Fragrant Bursera (Bursera fagaroides)

Native to the Sonoran Desert and subtropical scrub habitats of Mexico and Arizona this tree is also called torchwood copal because of its fragrant resin. The tree was initially sold to me as Busera odorata, which according to the online Encyclopedias of Living Forms (www.llifle.com) is a synonym for the accepted scientific name Bursera fagaroides.

August 2, 2020:
The tree today.
April 24, 2013:
Baked potatoes! The tree when it first arrived together with a Ficus petiolaris from Botanic Wonders.
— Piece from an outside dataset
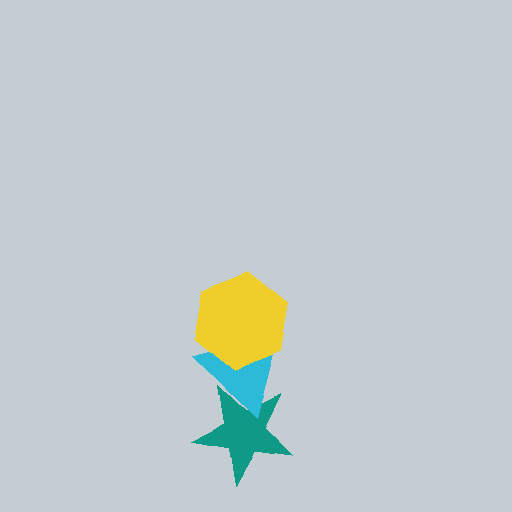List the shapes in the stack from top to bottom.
From top to bottom: the yellow hexagon, the cyan triangle, the teal star.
I still have both trees, which have put on a lot of growth in the ensuing years.
April 24, 2013:
The tree in a bonsai pot.
February 14, 2015:
The tree about two years later showing inverse taper at the base.
April 25, 2016:
Planted in a deeper pot.
July 27, 2016:
Inverse taper still visible at the base.
April 8, 2018:
Begin third repot.
April 8, 2018:
Poor root system.
April 8, 2018:
Branch-pruned and covered inverse taper by planting deeper in the pot.
May 12, 2018:
Growth.
July 20, 2018:
More growth.
September 30, 2018:
A lot more growth.
September 30, 2018:
Wired.
December 15, 2018:
Winter.
June 8, 2019:
Developing into a small tree.
July 26, 2020:
The tree at the end of July.
August 1, 2020:
Branch-pruned.
August 2, 2020:
The tree today from the opposite side. I still haven’t chosen the front/back.